Goldman Sachs & Co. LLC and Morgan Stanley & Co. LLC served as financial advisors, and Skadden Arps served as legal counsel to Edwards on the transaction.
About Edwards Lifesciences
Edwards Lifesciences is the global leader of patient-focused innovations for structural heart disease and critical care monitoring. We are driven by a passion for patients, dedicated to improving and enhancing lives through partnerships with clinicians and stakeholders across the global healthcare landscape. For more information, visit www.edwards.com and follow us on Facebook, Instagram, LinkedIn, X and YouTube.
This news release includes forward-looking statements within the meaning of Section 27A of the Securities Act of 1933, as amended, and Section 21E of the Securities Exchange Act of 1934, as amended. These forward-looking statements include, but are not limited to, statements made by Mr.
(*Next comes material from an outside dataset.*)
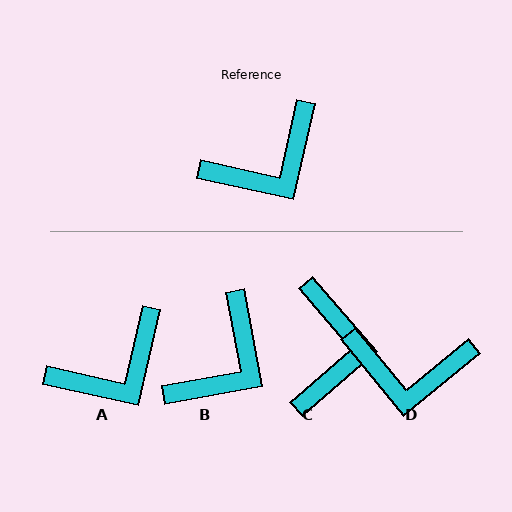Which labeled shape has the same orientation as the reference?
A.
Zovighian, statements regarding the delivery of additional value for patients and Edwards’ goals in structural heart innovation, the timing for the closing of the transaction and Edwards’ ability to satisfy the closing conditions, including the receipt of required antitrust and foreign investment approvals. Forward-looking statements are based on estimates and assumptions made by management of the company and are believed to be reasonable, though they are inherently uncertain and difficult to predict. Our forward-looking statements speak only as of the date on which they are made, and we do not undertake any obligation to update any forward-looking statement to reflect events or circumstances after the date of the statement. Investors are cautioned not to unduly rely on such forward-looking statements.
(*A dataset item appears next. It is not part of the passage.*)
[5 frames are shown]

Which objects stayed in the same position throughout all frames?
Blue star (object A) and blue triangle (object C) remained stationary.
Forward-looking statements involve risks and uncertainties that could cause results to differ materially from those expressed or implied by the forward-looking statements based on a number of factors. Factors that could cause actual results or experience to differ materially from that expressed or implied by the forward-looking statements include, but are not limited to: (i) Edwards and BD may be unable to close the transaction in a timely manner or at all, including obtaining required regulatory approvals and satisfying other closing conditions, which may materially and adversely affect Edwards’ business and the price of Edwards’ common stock; (ii) uncertainty as to the timing of closing of the transaction; (iii) the occurrence of any event, change or other circumstance that could give rise to the termination of the purchase agreement; (iv) risks related to disruption of management’s attention from Edwards’ ongoing business operations; (v) the effect of the announcement or the pendency of the transaction on Edwards’ relationships with its customers, operating results and business generally; (vi) potential significant transaction costs associated with the transaction; (vii) the outcome of any legal proceedings or regulatory actions to the extent initiated against Edwards, BD or others related to the transaction; (viii) the ability of Edwards to execute on its strategy and achieve its goals and other expectations after the closing of the transaction; (ix) legal, regulatory, tax and economic developments affecting Edwards’ business; (x) the unpredictability and severity of catastrophic events, including, but not limited to, acts of terrorism, outbreak of war or hostilities or current or future pandemics or epidemics, as well as Edwards’ response to any of the aforementioned factors; and (xi) other risks detailed in Edwards’ filings with the Securities and Exchange Commission, including its Annual Report on Form 10-K for the year ended December 31, 2023, and its Quarterly Report on Form 10-Q for the quarter ended March 31, 2024. These filings, along with important safety information about our products, may be found at Edwards.com.